Of that number, between 10,000 and 15,000 were sent to Nazi concentration camps. There, they were subjected to all the terrible treatment reserved for those in the very depths of the Nazi hell. Most gay men were murdered within the first few months of arriving in the camps. Three out of four died in the first year of imprisonment. At least 60 percent of gay men in the concentration camps died, the second highest rate and exceeded only by the Jewish death rate.

For nearly three decades after 1945, few gay survivors came forward with their stories. Unbelievably, Paragraph 175 stayed on the German law books until it was repealed in 1969. Some gay men were forced to serve the remainder of their prison time in German jails even after the end of the Third Reich.

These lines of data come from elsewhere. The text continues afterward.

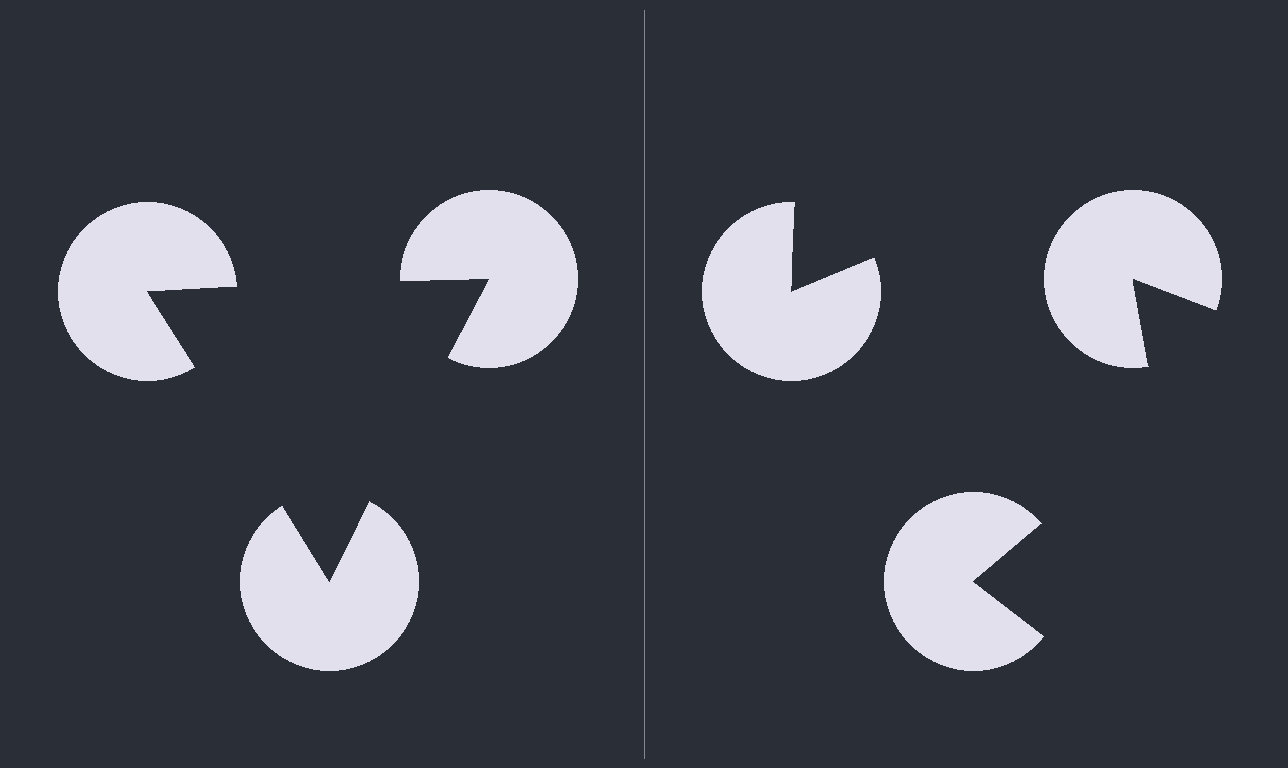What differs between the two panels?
The pac-man discs are positioned identically on both sides; only the wedge orientations differ. On the left they align to a triangle; on the right they are misaligned.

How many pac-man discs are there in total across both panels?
6 — 3 on each side.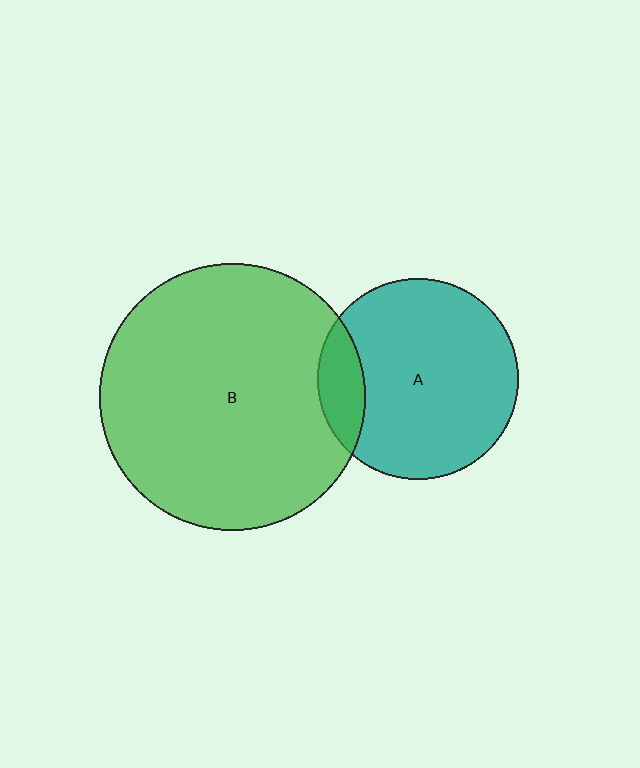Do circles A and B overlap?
Yes.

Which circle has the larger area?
Circle B (green).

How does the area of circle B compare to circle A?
Approximately 1.8 times.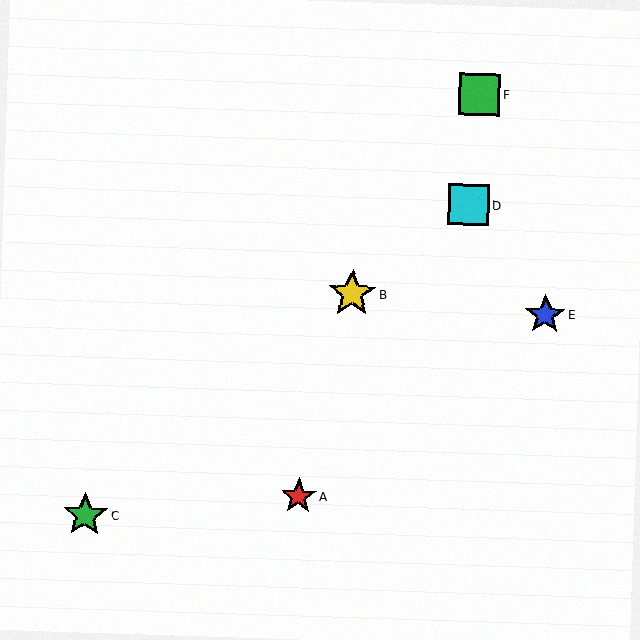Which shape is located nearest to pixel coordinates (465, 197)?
The cyan square (labeled D) at (468, 204) is nearest to that location.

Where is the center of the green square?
The center of the green square is at (479, 94).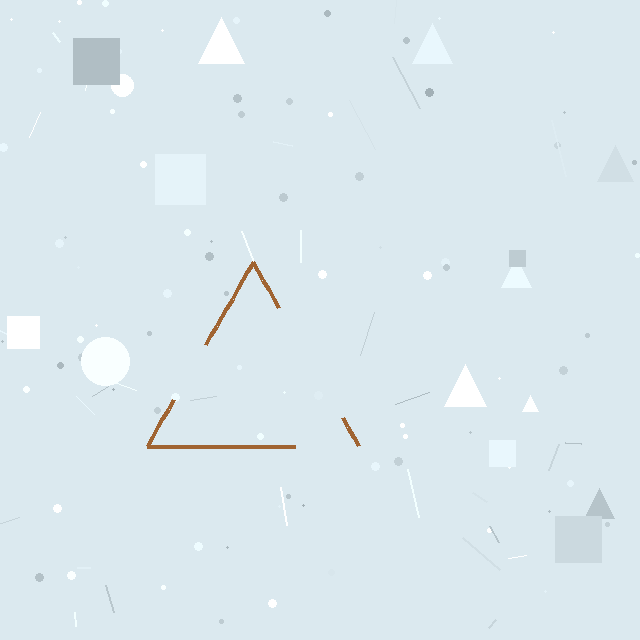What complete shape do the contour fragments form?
The contour fragments form a triangle.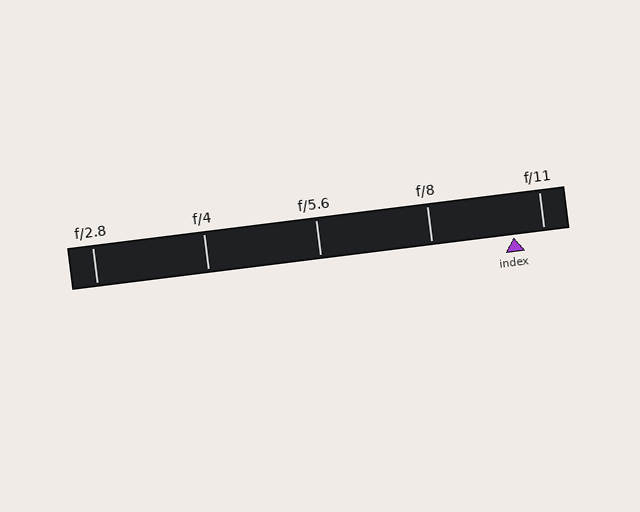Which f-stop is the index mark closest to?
The index mark is closest to f/11.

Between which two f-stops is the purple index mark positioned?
The index mark is between f/8 and f/11.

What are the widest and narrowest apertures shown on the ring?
The widest aperture shown is f/2.8 and the narrowest is f/11.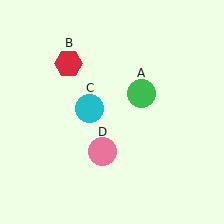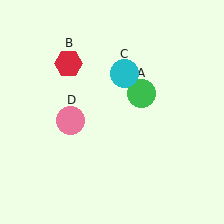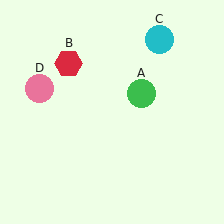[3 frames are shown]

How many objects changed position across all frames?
2 objects changed position: cyan circle (object C), pink circle (object D).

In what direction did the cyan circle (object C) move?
The cyan circle (object C) moved up and to the right.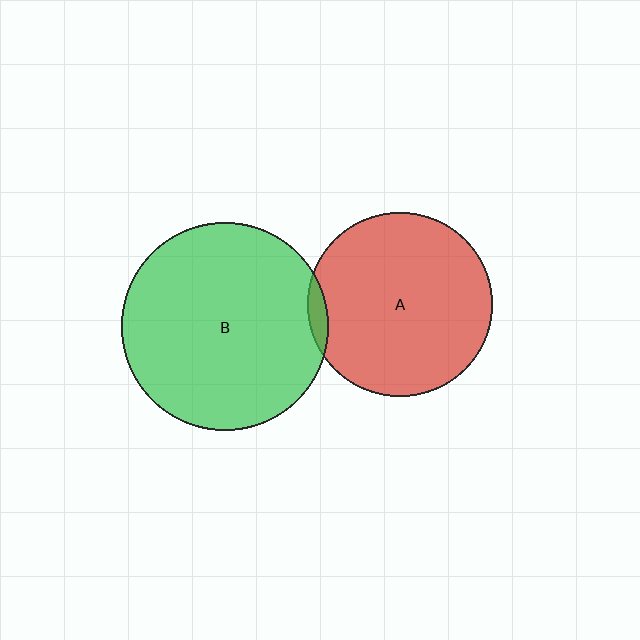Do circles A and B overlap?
Yes.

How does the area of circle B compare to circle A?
Approximately 1.3 times.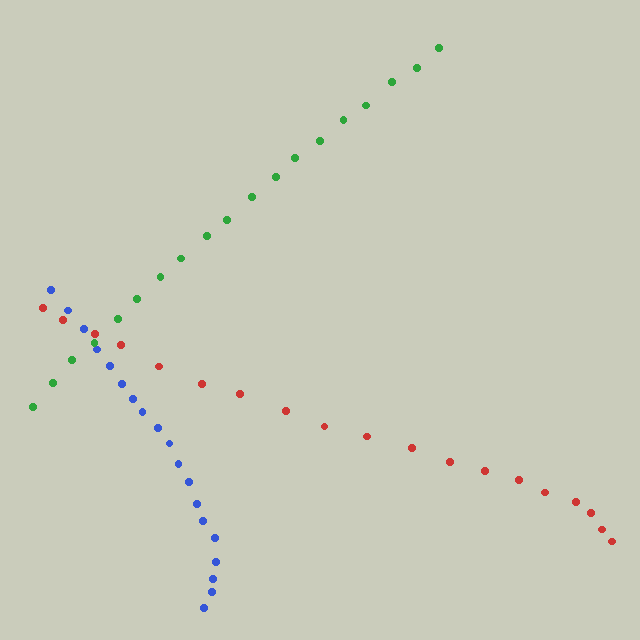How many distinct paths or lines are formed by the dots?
There are 3 distinct paths.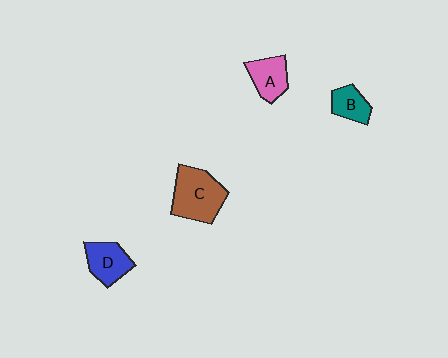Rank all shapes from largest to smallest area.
From largest to smallest: C (brown), D (blue), A (pink), B (teal).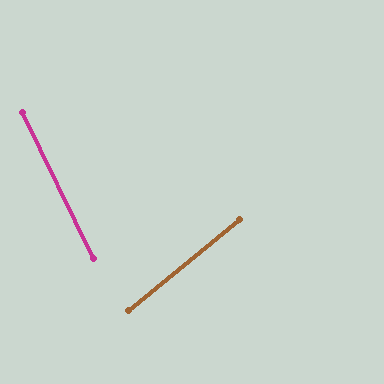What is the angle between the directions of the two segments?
Approximately 77 degrees.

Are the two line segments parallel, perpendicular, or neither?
Neither parallel nor perpendicular — they differ by about 77°.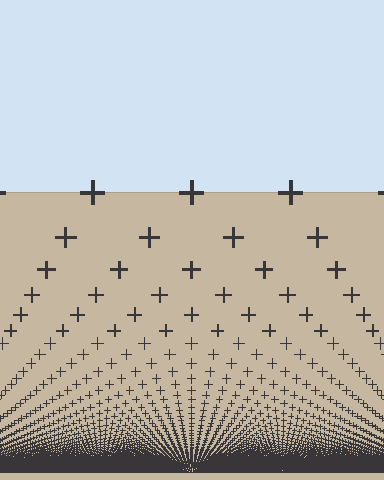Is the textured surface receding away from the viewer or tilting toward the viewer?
The surface appears to tilt toward the viewer. Texture elements get larger and sparser toward the top.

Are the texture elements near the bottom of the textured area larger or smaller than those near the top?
Smaller. The gradient is inverted — elements near the bottom are smaller and denser.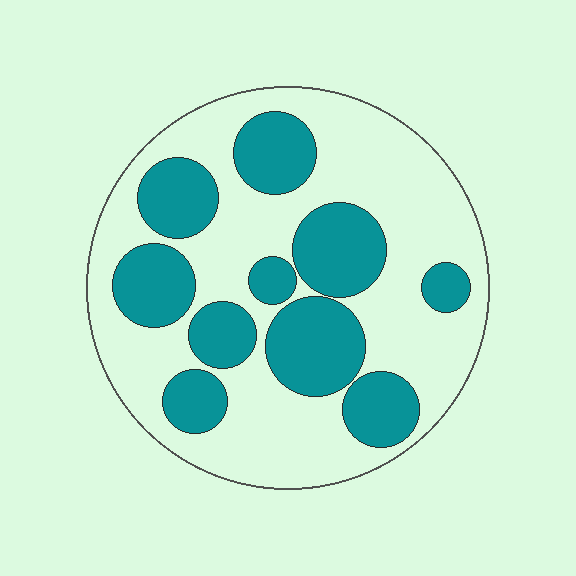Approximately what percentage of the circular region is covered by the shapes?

Unlike Jews and most other victims, gays were denied financial compensation for their suffering, qualifying only in part after German re-unification in the early 1990s and receiving full recognition as victims of the Nazis only in December 2000.

Since 1985, the Holocaust Human Rights Center of Maine has been an advocate for human rights, values, and dignity. Beyond educating about the Holocaust and its consequences, the Center has celebrated diversity and struggled to protect basic human rights where they are threatened.

The denial of gay suffering during the Holocaust is a distortion of the historical truth and a veiled effort to deny members of the gay community a legitimate foundation for the protection of their civil rights.

The Holocaust Human Rights Center of Maine will speak out on behalf of gay victims and all other victims of hatred and intolerance. We will provide a voice for those voices stilled forever by the unspeakable evil of Nazism.

Julius E. Ciembroniewicz, M.D. is president, and Sharon Nichols is executive director of the Holocaust Human Rights Center of Maine.